4 Things Entrepreneurs Should Ignore From the Steve Jobs Formula - duzins
http://www.readwriteweb.com/start/2011/08/4-things-entrepreneurs-should.php#.TlfkM7C-Bls.hackernews
======
duopixel
I'm frankly quite tired of these "here is what you should do" articles in
entrepreneurship. There is no best way to do it, just better or worse
strategies given a set of circumstances. It just happens that—for the most
part—many web startups share very similar circumstances.

1\. Anything that can't be re-deployed easily (hardware, desktop software,
print) should be near damn perfect from day one.

2\. Stealth mode applies only to very early stages, because you're so small
your competitors couldn't care less about you.

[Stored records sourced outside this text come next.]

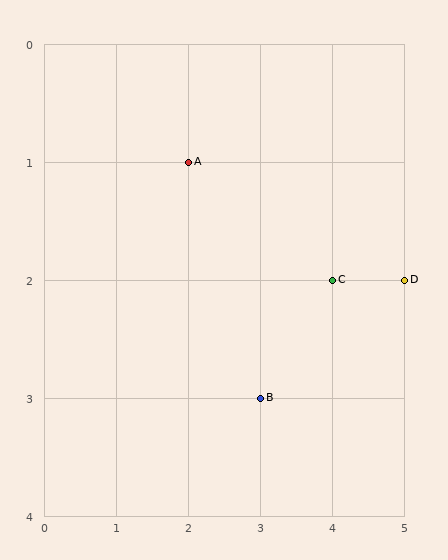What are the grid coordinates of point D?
Point D is at grid coordinates (5, 2).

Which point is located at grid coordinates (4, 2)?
Point C is at (4, 2).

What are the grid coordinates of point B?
Point B is at grid coordinates (3, 3).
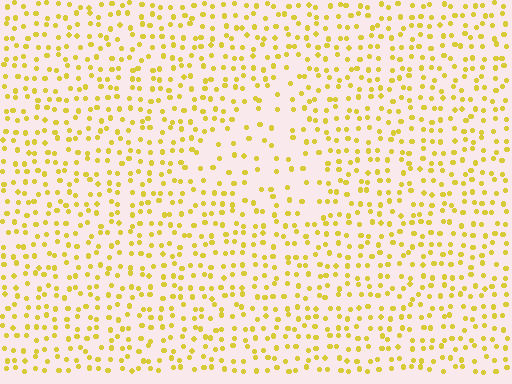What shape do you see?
I see a triangle.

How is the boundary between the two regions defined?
The boundary is defined by a change in element density (approximately 2.0x ratio). All elements are the same color, size, and shape.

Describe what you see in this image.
The image contains small yellow elements arranged at two different densities. A triangle-shaped region is visible where the elements are less densely packed than the surrounding area.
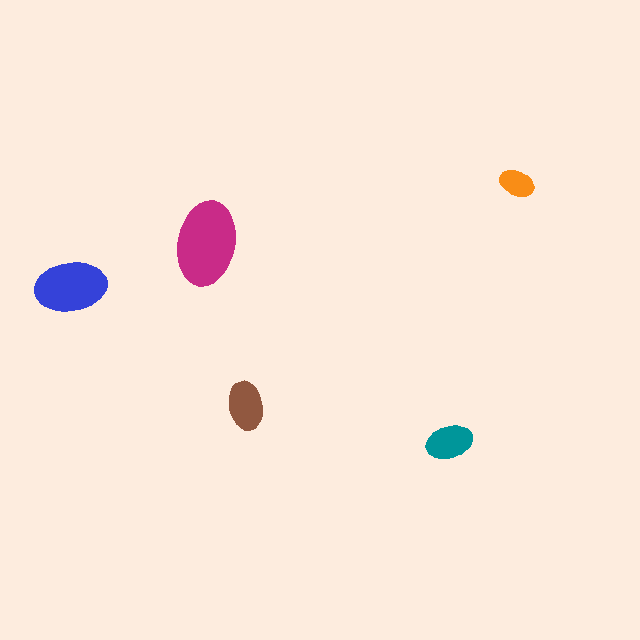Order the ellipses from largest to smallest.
the magenta one, the blue one, the brown one, the teal one, the orange one.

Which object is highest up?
The orange ellipse is topmost.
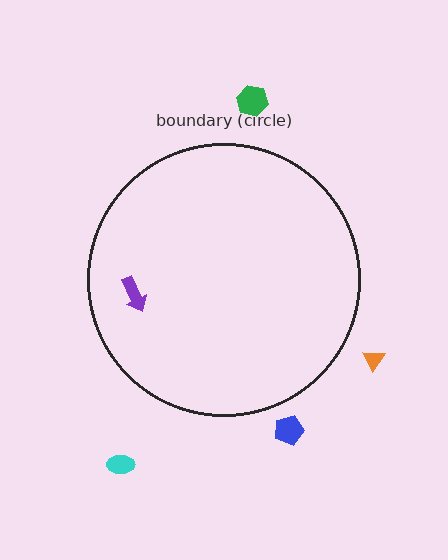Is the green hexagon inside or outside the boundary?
Outside.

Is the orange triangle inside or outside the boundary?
Outside.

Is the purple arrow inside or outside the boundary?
Inside.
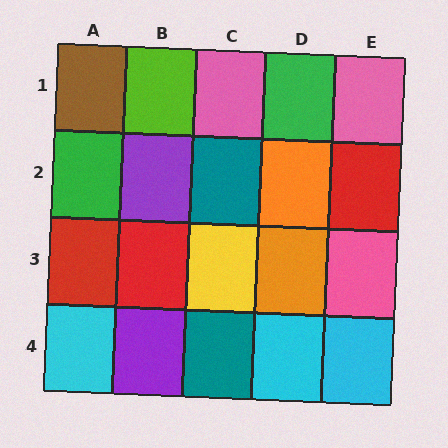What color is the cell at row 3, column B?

3\. APIs clearly depend on the context you're working in. In many cases, they
would be a waste of time and money.

------
kstenerud
1 thing entrepreneurs should avoid doing:

1\. Following a formula.

Visionaries revolutionize. Analysts distill a formula from their success. The
mediocre follow the formula and wonder why it didn't work.

In order to change the world, you must have vision, ambition, tenacity, and
leadership. Without these, no formula or recipe for success will help you.

Success formulas should be taken with the same grain of salt as for case
studies. They show how someone else was successful, and usually contain
nuggets of good advice. They are not blueprints for success.

------
bo_Olean
_"The thing that bothers me most about the iPad is this: if I had an iPad
rather than a real computer as a kid, I'd never be a programmer today. I'd
never have had the ability to run whatever stupid, potentially harmful, hugely
educational programs I could download or write."_

I had a branded PC / forgot its brand which used 3.5" floppy and showed me
Fatal Error!!! While i booted it first time back it '95. And my hunt for a
Floppy sized OS lead me to today - A software engineering who is making living
building software for good.